# Found pic of GF cheating, or maybe not? You decide



## 4jms (Feb 18, 2011)

img138.imageshack.us/g/50408554.jpg/
put an http: in front of that above

Hey everyone, Ive been dating this girl for over a year. I stumbled upon the following pics about a week ago. Its from event at a friends house about a month ago. She's standing between this dudes legs at a party real close like. I looks like there kissing or something, another photo shows this guys face in her chest. Their hands are on each other... She swears she was just talking to him. then she said he was comforting her because she was drunk and crying because i treat her bad sometimes. By looking at the photos what do you think? She said I have every right to be mad but insists she did nothing with him. A week later i find texts on her phone (sexting) to a different guy about how she can please herself without me, admits doing anal, what she named her private parts. Just messed up stuff.... She said she was really sorry and doesn't know why she texted those things. Other than this I haven't ever really caught her doing anything questionable.

This has been haunting me everyday since, not an hour goes by I don't think about it and the pain in my chest is almost unbearable. I feel like I can never trust her again and I never want her to go out with her trashy friends again. Its been about 2 weeks and I still feel so hurt by this.

What should I do, should i give it more time or say goodbye? She's a single mom, Im 29 and running outta time to find a life partner so to speak. I have everything in life I want- 2 cars, a house, great stable income, but women are hard for me to come by. Low self esteem, trust issuses, etc...


----------



## 827Aug (Apr 27, 2008)

ImageShack Album - 2 images
There's the link for others who may want to check it out.

I honestly can't tell much from the photos. It looks like people doing what they do best at a drunken party. The sexting is an entirely different matter. You've been dating this girl for over a year; those text messages to other guys are way out of line. 

How old is your girlfriend?

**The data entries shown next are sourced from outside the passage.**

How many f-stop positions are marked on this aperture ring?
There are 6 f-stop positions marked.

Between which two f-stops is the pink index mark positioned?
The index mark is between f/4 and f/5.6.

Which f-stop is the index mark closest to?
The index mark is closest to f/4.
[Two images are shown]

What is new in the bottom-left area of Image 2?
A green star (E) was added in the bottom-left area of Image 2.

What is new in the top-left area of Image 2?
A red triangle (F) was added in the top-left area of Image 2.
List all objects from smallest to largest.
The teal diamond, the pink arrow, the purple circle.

Maybe she isn't mature enough to be thinking about settling down yet.


----------



## 4jms (Feb 18, 2011)

http:

//img109.imageshack.us/i/16773446.jpg/

Shes standing in between his legs so close her front side is touching his junk. they are face to face. his hand is on her stomache. it looks like her hand is on his arm. 

She wants to settle down. she a single mom with little money. I can provide.. idk.....


----------



## tpb72 (Feb 18, 2011)

Honestly 4jms, I'm not seeing the specific details on those pics that you are stating. She may be a little closer than people are typically situated when talking but when alcohol and a party are involved, that personal space bubble seems to shrink quite a bit.

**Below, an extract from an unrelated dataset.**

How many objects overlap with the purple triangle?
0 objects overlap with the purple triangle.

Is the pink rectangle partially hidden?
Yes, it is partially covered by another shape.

Sometimes perspective can make all the difference. My guy and I were at a wedding and honest to god I was about 30 feet from him and another girl and it looked seriously like he was making out with her. What ended up really being what was going on was the girl was very drunk and just had a fight with her boyfriend - all drama and crying and stuff and was just hardcore in his space - my guy was just trying to be supportive. From my angle it looked like kissing but from other peoples angles, she just kept resting her forehead on his.

I really looks to me like nothing wrong was going on.


----------



## WadeWilson (Jul 4, 2010)

I am sorry.... to me it just look like friends chatting and hanging out.... it sounds like your reaching.... if you have a gut feeling, go with it and see what you find... but be certain that its your instincts talking and not insecure paranoia...


----------



## sisters359 (Apr 9, 2009)

In the one pic, it looks like she actually has her arm between him and her, a defensive, "don't get too close" posture. Even drunk, our tendency to move (body language) can assert itself. I don't think they are making out.

I see a possible common thread, though, between the party and her sexting: drinking. Was she drinking when she sent the sextext? If so, the alcohol is the real issue. It removes inhibitions and we do things we would NEVER do under normal circumstances. She may not be cheating, but she may also need to stop drinking. A single mom has responsibilities and alcohol can so easily get in the way. If it's gotten her into trouble with her bf, more than once, maybe that's the sign she needs to stop drinking. And fyi, if you love her, you will go sober with her. Not saying you have an issue at all, just saying that an alcohol-free home and lifestyle is much easier to maintain when it's both of you. 

Just some thoughts! Take or leave them as you please, and good luck.


----------